What is the value of `f^'(2)`?

Given, `f(x)=int_1^(x^3)`(1/(1+lnt))dt

Answer 1

`f'(2) = 12/(1 +ln8)`

Explanation:

We have:

`f(x) = int_1^(x^3) 1/(1 +lnt) dt`

By the chain rule

`f'(x) = (3x^2)/(1 + ln(x^3))`

Thus

`f'(2) = (3(2)^2)/(1 + ln(8))`

`f'(2) = 12/(1 +ln8)`

Hopefully this helps!

Answer 2

`12/(1+ln8)=12/ln(8e)`.

Explanation:

Suppose that, `int1/(1+lnt)dt=g(t)+C`.

`:. g'(t)=1/(1+lnt)...[" the Definition of Integral]"...(ast)`.
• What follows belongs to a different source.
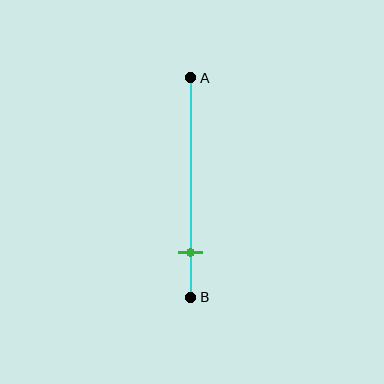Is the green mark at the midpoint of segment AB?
No, the mark is at about 80% from A, not at the 50% midpoint.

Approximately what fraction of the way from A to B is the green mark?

Further, by the Fundamental Theorem of Calculus,

`f(x)=int_1^(x^3)1/(1+lnt)dt=[g(t)+C]_1^(x^3)=g(x^3)-g(1)`.

`rArr f'(x)=d/dx{g(x^3)-g(1)}`,

`=g'(x^3)*d/dx(x^3)-0......[because," The Chain Rule]"`.

`=3x^2*g'(x^3)`,

`=3x^2*1/(1+lnx^3)............[because, (ast)]`,

`:. f'(x)=(3x^2)/(1+lnx^3)`.

`rArr f'(2)=(3*2^2)/(1+ln2^3)=12/(lne+ln8)=12/ln(8e)`.